Nella sintomatologia neurologica il midollo spinale è interessato, con maggiore frequenza rispetto all’encefalo, da fenomeni di carenza circolatoria determinati dalla presenza di emboli gassosi (è ancora da accertare se prevalga l’insufficienza circolatoria a livello dei vasi arteriosi o venosi). L’esordio del quadro neurologico, spesso, è dato dalla comparsa di sensazioni di profonda stanchezza e disturbi della sensibilità (parestesie) localizzate a uno o entrambi gli arti inferiori; a volte, nella regione lombare si manifesta un dolore “a colpo di frusta”. La sintomatologia può evolvere sino a realizzare deficit di movimento (paralisi) di grado variabile associati ad alterazioni della sensibilità e a disturbi di funzionamento urinario (vescica neurologica).
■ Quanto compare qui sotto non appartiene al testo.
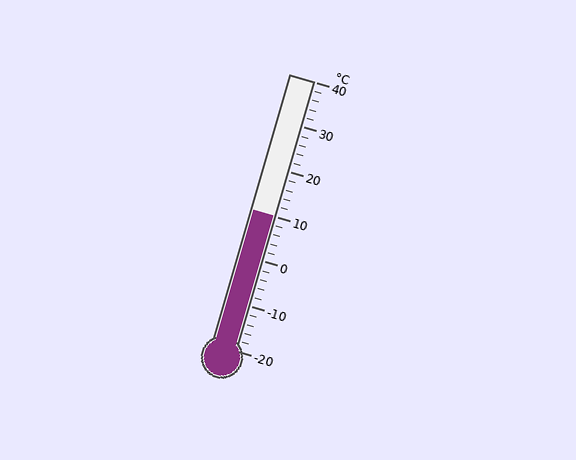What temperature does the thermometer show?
The thermometer shows approximately 10°C.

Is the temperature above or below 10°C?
The temperature is at 10°C.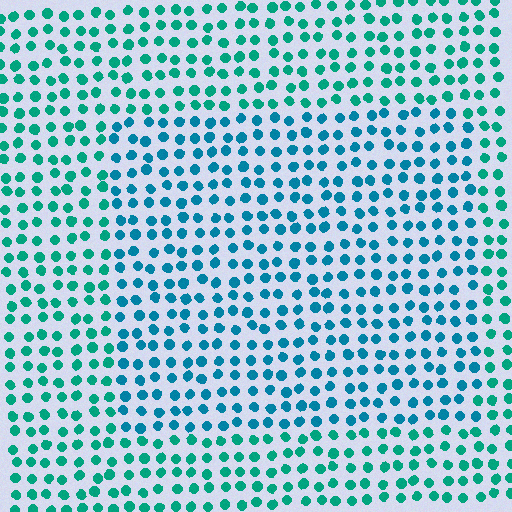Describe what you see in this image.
The image is filled with small teal elements in a uniform arrangement. A rectangle-shaped region is visible where the elements are tinted to a slightly different hue, forming a subtle color boundary.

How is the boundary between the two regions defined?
The boundary is defined purely by a slight shift in hue (about 26 degrees). Spacing, size, and orientation are identical on both sides.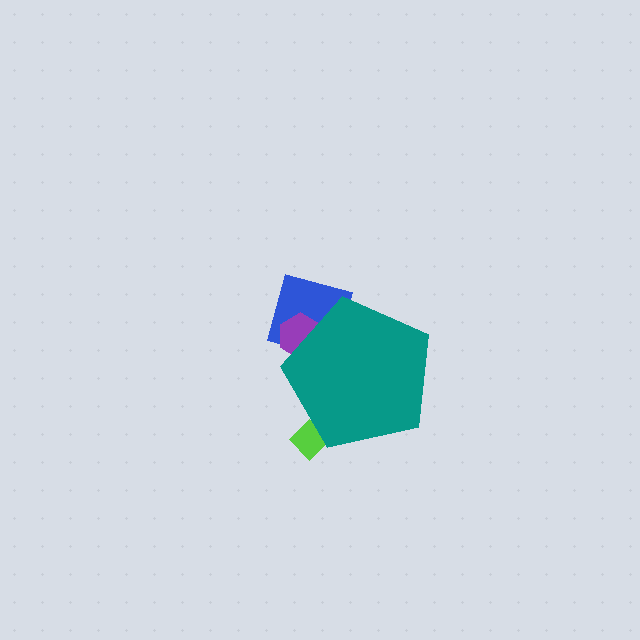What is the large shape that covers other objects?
A teal pentagon.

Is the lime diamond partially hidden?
Yes, the lime diamond is partially hidden behind the teal pentagon.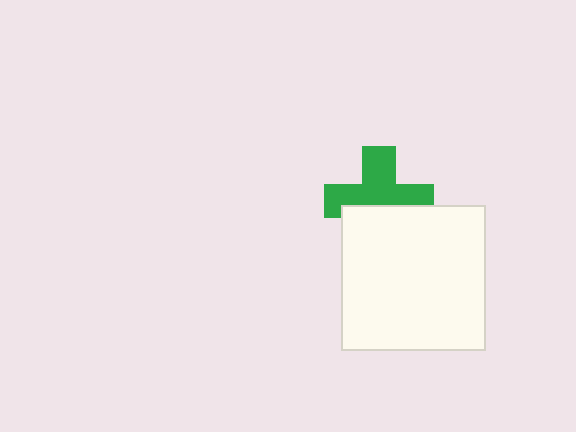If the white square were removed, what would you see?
You would see the complete green cross.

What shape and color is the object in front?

Le manifestazioni neurologiche che compaiono in seguito al danno cerebrale o dell’orecchio interno sono: vertigini, nistagmo, disturbi visivi, deficit motori e sensoriali a focolaio, crisi convulsive localizzate o generalizzate, coma.
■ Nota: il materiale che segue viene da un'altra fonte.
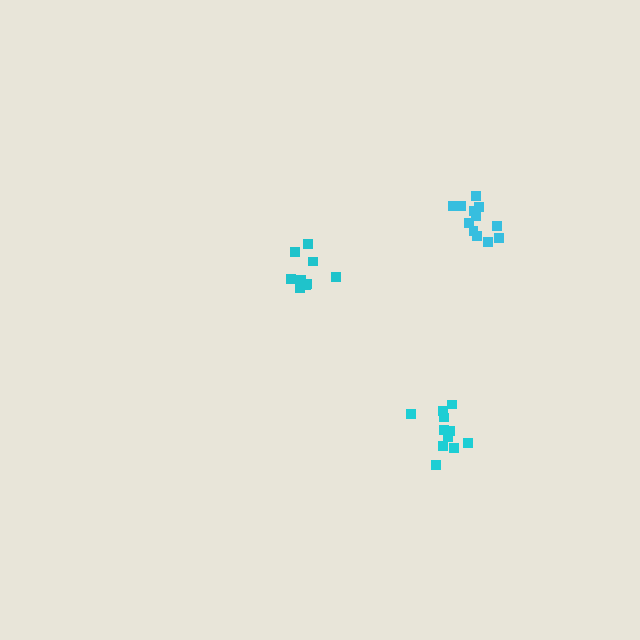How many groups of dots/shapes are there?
There are 3 groups.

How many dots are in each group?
Group 1: 9 dots, Group 2: 12 dots, Group 3: 11 dots (32 total).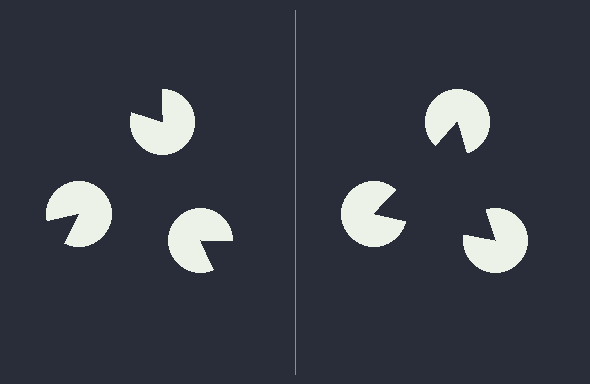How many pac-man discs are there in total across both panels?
6 — 3 on each side.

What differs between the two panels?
The pac-man discs are positioned identically on both sides; only the wedge orientations differ. On the right they align to a triangle; on the left they are misaligned.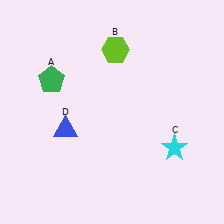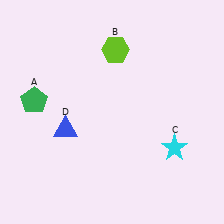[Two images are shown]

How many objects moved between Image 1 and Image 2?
1 object moved between the two images.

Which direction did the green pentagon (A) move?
The green pentagon (A) moved down and to the left.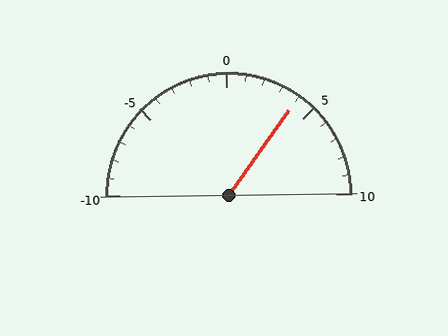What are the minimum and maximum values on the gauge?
The gauge ranges from -10 to 10.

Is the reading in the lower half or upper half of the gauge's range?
The reading is in the upper half of the range (-10 to 10).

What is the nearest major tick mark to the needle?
The nearest major tick mark is 5.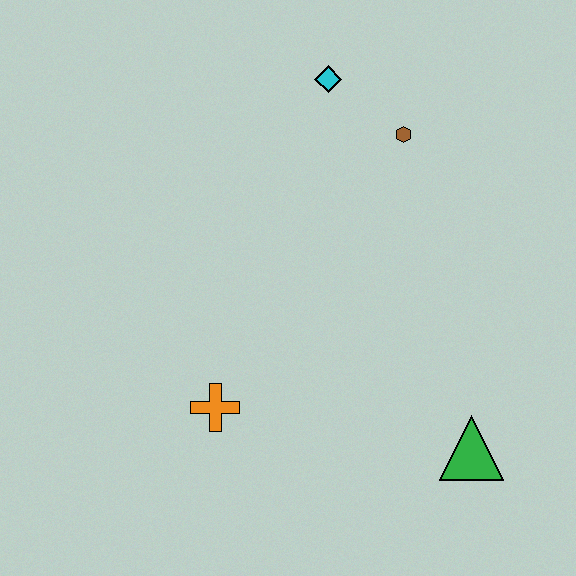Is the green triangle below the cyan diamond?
Yes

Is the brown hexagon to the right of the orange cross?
Yes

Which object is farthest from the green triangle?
The cyan diamond is farthest from the green triangle.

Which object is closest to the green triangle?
The orange cross is closest to the green triangle.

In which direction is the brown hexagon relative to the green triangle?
The brown hexagon is above the green triangle.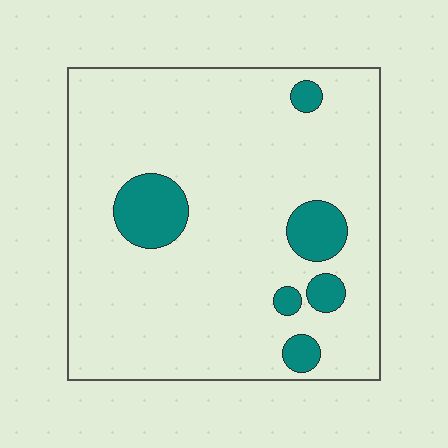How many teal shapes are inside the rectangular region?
6.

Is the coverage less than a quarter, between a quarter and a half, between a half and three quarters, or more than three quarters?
Less than a quarter.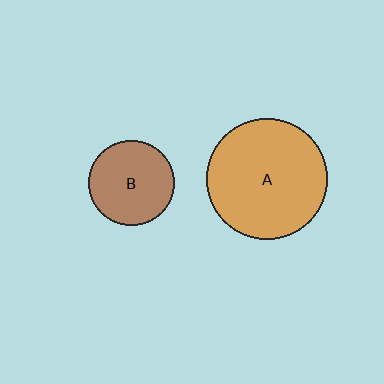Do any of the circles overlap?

La sintomatologia respiratoria e cardio-circolatoria esordisce con un senso di oppressione o dolore retrosternale (choke) associato allo stimolo della tosse e alla dispnea. In alcuni casi, si sviluppa broncospasmo. Le alterazioni emodinamiche che si producono nell’embolizzazione gassosa del circolo polmonare sono quelle tipiche del cuore polmonare acuto e dello scompenso cardiaco destro. Nelle situazioni in cui la “risalita” dall’immersione è stata particolarmente veloce con rapida decompressione, il polmone può anche essere esposto al danno barotraumatico secondario all’intrappolamento dell’aria al suo interno (air-trapping) che può svilupparsi in alcune zone del polmone come conseguenza di condizioni infiammatorie presenti localmente o di aumento del tono della muscolatura dei bronchi di piccolo calibro.
Tutto questo succede in quanto i volumi dei gas intrappolati nel polmone aumentano mano a mano che la pressione ambientale si riduce (legge di Boyle), determinando quindi sovradistensione del tessuto polmonare, danno delle sue strutture anatomiche e passaggio dell’aria nello spazio pleurico (pneumotorace), nel mediastino (pneumomediastino) o intorno al cuore (pneumopericardio); l’embolia gassosa che può avvenire nel circolo polmonare e la presenza di pneumotorace, con spostamento delle strutture presenti nel mediastino, sono situazioni in grado di determinare la riduzione della gittata cardiaca e la comparsa di shock. Il danno delle strutture alveolocapillari, infine, può causare l’immissione diretta di aria all’interno dell’apparato circolatorio, realizzando condizioni di embolia gassosa arteriosa.